高いお金でジャンボサイズを買ったのに、運送保管状態が悪かったのか、赤いジャンボいちごの半分以上が傷んでいて、そのままでは売り物にならなかった。
「全部、傷んじゃってる。ひどいわ!」とマシュマロちゃんは嘆く。
しかも、バスケット内の最上段のイチゴはジャンボサイズだったが、その下の段は「大つぶ」サイズに「普通」サイズが混じった感じで、ジャンボとは言えないものだった。
騙されたわけだ。
「これの何処がジャンボなのよ。こんなの普通サイズじゃないの。私、ジャンボサイズの高いお金を払ったのよ。」マシュマロちゃんの機嫌は最悪となった。

写真では見難いが、全部部分的に傷んでいて廃棄するしかないイチゴ。
これが50%あったら元は取れない。
さらに悪いことには、白いいちごの割合が異常に高かった。
「なにこれ、白いのばっかりじゃない! こんなの誰が買いたいと思うわけ!? こんなの売れないわ。私達が頑張っても、これじゃお金を失うばかりだわ。」と言って彼女は泣き出してしまった。

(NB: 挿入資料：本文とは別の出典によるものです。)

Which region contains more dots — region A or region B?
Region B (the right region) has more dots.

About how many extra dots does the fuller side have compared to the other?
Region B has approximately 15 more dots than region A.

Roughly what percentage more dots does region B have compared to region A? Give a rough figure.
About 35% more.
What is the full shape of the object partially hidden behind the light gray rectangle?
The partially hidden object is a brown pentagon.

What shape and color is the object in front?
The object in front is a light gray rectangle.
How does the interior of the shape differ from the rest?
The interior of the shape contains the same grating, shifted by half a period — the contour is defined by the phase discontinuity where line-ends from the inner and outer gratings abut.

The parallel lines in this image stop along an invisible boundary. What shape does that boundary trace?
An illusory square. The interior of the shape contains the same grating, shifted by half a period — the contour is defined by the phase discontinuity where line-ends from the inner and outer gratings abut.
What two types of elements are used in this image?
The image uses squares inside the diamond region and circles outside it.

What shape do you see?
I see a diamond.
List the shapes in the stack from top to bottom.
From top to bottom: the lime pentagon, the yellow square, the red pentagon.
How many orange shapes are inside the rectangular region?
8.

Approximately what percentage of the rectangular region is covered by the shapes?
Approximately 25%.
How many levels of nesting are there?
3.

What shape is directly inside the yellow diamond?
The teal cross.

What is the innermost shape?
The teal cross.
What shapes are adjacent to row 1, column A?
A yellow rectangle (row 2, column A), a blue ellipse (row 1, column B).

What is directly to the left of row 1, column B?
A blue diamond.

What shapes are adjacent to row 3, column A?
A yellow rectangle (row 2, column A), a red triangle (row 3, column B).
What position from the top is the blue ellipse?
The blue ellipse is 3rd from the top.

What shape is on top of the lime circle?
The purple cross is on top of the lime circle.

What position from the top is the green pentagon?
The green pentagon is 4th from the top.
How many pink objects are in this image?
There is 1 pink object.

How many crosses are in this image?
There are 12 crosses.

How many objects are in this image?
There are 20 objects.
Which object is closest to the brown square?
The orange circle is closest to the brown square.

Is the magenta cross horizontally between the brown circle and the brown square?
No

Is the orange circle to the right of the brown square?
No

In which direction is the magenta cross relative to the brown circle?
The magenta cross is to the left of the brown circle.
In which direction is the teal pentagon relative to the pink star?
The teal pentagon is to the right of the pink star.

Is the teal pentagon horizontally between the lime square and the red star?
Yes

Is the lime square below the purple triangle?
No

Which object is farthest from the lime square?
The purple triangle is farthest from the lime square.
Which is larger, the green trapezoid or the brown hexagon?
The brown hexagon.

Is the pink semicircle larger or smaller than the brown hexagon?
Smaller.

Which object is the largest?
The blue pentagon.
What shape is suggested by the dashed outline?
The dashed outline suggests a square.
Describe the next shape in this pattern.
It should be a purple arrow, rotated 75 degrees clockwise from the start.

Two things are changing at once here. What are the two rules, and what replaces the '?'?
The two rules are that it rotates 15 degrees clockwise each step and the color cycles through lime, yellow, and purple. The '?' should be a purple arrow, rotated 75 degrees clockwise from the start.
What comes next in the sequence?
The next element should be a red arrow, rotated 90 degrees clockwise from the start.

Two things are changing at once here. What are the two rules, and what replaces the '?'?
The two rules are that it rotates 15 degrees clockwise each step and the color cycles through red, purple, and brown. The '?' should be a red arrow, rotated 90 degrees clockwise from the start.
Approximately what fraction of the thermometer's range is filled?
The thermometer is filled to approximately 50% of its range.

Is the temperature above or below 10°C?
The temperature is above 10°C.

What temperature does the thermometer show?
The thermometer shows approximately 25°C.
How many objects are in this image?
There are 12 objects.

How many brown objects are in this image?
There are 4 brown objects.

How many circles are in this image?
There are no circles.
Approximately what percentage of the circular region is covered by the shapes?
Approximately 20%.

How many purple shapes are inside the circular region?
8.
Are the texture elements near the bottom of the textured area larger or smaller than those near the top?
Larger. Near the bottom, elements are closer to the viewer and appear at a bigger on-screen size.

「写真を撮って、お店にクレームを出そう」と僕は言って写した写真がこれ。
「写真なんかとっても何の役にも立たないわ」と彼女。
タイでクレームを出しても、私の責任じゃないとか言って逃げられるのは確実。騙されて買った者が泣き寝入りするしかない。

これがタイの白いいちご。
こんな状態で何故収穫、出荷するのか不可解というか非常識としか言いようがない。
あと2-3日待てば、おいしく赤く染まるのに。
沢山の通行人がいる中、マシュマロちゃんは声を出して泣き出してしまった。そのうちに彼女の感情は高まるばかりで、ついにはバスケットに入ったいちごを肘で叩きだした。そんなことをしたら、バスケット全体がダメになってしまう。
「やめろ!落ち着け!」そう言っても、彼女の興奮は止まず、ついには綺麗にパッケージしたいちごまで投げ捨てようとした。
僕は彼女の行動をすぐに止める必要があったので、彼女のおでこを拳骨で叩いて彼女を後ろに倒した。
「痛い、痛い、あなた私の頭を叩いた。わあ~ん」と更に大声で泣き出したので、フェアーに来ていた通行人が皆こちらを見た。
僕は彼女を抱きかかえて、
「マシュマロちゃん、どうか落ち着いてくれ。叩いたのは悪かった。ゴメンな。」
「あなた私の頭を叩いた。凄く痛かったわ。どうして頭を叩いたの。頭は危ないのに。」
頭はタイ人にとって神聖な場所で、気軽に触るのも良くないところなのに、拳骨で叩いてしまったので、彼女はそれがショックだった。
「すぐにいちごを叩くのを止めたかったんだ。頭叩いたのはごめんね。いちごは運が悪かったけど、二人で頑張って売れるだけ売ろう。」
そう言って暫く抱きかかえていると、彼女の興奮は収まった。女の行動は感情に大きく左右されるので、まずは感情をコントロールしなければ話は進まない。
「今日は儲けはないかもしれないけど、頑張って売って、少しでも赤字じゃないようにするしかないよ。マシュマロちゃんの気持ちは僕も分かるよ。悔しいけど、きっとなんとかなるよ。」
そのうちに新しいお客さんがいちごを買いに来たので、彼女は泣き顔のままお客の対応をした。
その次のバスケットも状態は決して良くなかったが、最初のものよりは少しましだった。
僕達は、想定した価格よりも半分くらいの値段にして、この悪いいちご6バスケット分をなんとか売った。
傷んだいちごは、傷んだ部分だけ切り取って、一口大に大きさに切り分けカップに入れて、「いますぐ食べられる25バーツ」として売ったら、学生などに好評で売り抜けることが出来た。
白いいちごは、結局白いまま廃棄処分となった。